Circunstância e transcendência — ou universal, como é dito no surpreendente colofão do livro — fazem da meditação sobre a morte que “se fez clichê” uma forma de compreensão do vivido, com ritmo próprio e viés alegórico: “linha a linha/ abaixo do horizonte/ esfolam-se infernos aqui mesmo/ na terrinha”. Lampejos de lembranças mais antigas, como “um pião de madeira sem cordonnet”, quebram ou paralisam por instantes o fluxo da memória do presente e se deixam ler como suplemento da cerrada reflexão do percurso empreendido, não isenta de galhofa — “sim/ errei muitas vezes/ noutras tantas/ ajuntei besteiras”.
Aqui na terrinha: um país de “peão/ pé-rapado/ em/ xeque-mate/ ?”, onde “se morre de política” e que não passa de mistura mal-arranjada de quartel, botinas, embustes, chacinas e álcool gel, despachos de macumba e serotonina. O poeta nele se desloca e dele se descola com a liberdade de movimento e visão que a perspectiva póstuma — “veni, vidi e morri” — lhe dá. Faz dela matéria de poesia, num esforço bem-sucedido de autorreflexão, como se na frente de um espelho ou do outro lado dele uma forma de saber se fosse compondo, à beira do precipício ou já nele despencado. Talvez por isso o “brasil”, nomeado apenas uma vez e em letra minúscula como todo o texto e os títulos dos livros do escritor, desapareça em meio ao caos que o configura como imagem de nação que poderia ter sido e que não foi — resta só um eu, mínimos eus em ruínas.
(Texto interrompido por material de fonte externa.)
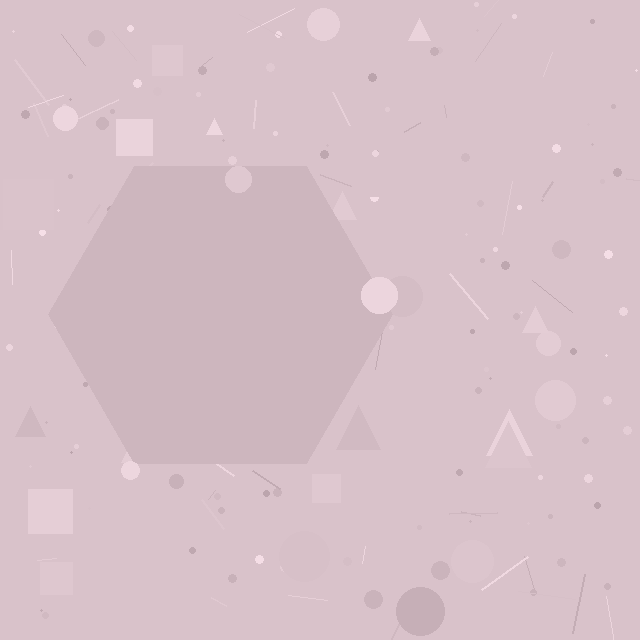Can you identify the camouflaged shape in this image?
The camouflaged shape is a hexagon.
A bela e terrível foto da capa do livro, de autoria do próprio escritor, se dá a ver como imagem- -síntese a um só tempo pétrea e diáfana do túmulo-livro: um cenotáfio que celebra a memória dos mortos pela voz de um interposto eu lírico que se identifica desde o poema-orelha com sua impossível elocução — “orelha/ sem/ vida/ :/ epitáfio/ dos/ livros // na/ sepultura/ da/ voz/ muda/ :/ perpétua/ ressequida”. Mas é preciso dar voz e forma à impossibilidade mesma de dizer do outro que o eu se torna do lado de lá: “e, morto, posso contemplar o outro/ finalmente revivescido em mim”.
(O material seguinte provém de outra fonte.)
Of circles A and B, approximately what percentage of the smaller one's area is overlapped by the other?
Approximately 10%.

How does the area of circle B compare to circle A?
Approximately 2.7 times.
Nesse embate sem fim ou arriscado jogo em que “perdemos/ todos/ a aposta” se constitui a linguagem da finitude do presente post mortem, pois, afinal, “quanto tempo/ alguém escuta/ depois de morrer/ ?”. A indagação, que se vai compondo ao longo do poema e de certo modo o sustenta na sua materialidade, reveste as inquietudes do poeta — e do leitor, então, o tornado seu cúmplice — em inquietude da letra. Ou como lembra o trava- -línguas de poema de outro livro do autor, peixe e míngua (2003): “a e i o u/ ou/ ai o eu?”. A poesia de eu, morto está toda nessa pergunta descabida ou sem resposta diante do indizível quando “tá tudo ruço”.
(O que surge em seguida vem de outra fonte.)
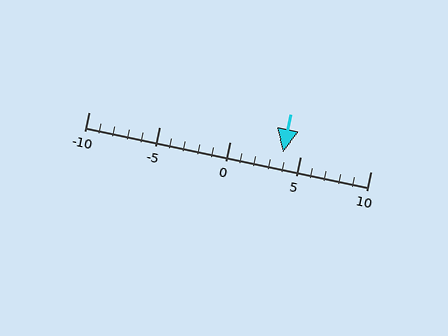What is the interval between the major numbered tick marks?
The major tick marks are spaced 5 units apart.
No fim do livro, o verso-palavra solitário no meio da página — “fui” — aumenta a ambivalência de seu significado e faz dele, mais do que desistência final, possibilidade de novos caminhos a serem trilhados. O alto nível atingido pela poesia de Antonio Geraldo Figueiredo Ferreira o confirma, como já ocorrera com o ficcionista excepcional de as visitas que hoje estamos (2012), uma das vozes mais expressivas da literatura atual, pela capacidade incomum que tem de nos fazer ver e ouvir, como num LP riscado e com força de persuasão artística, as agruras do tempo presente, da vida presente.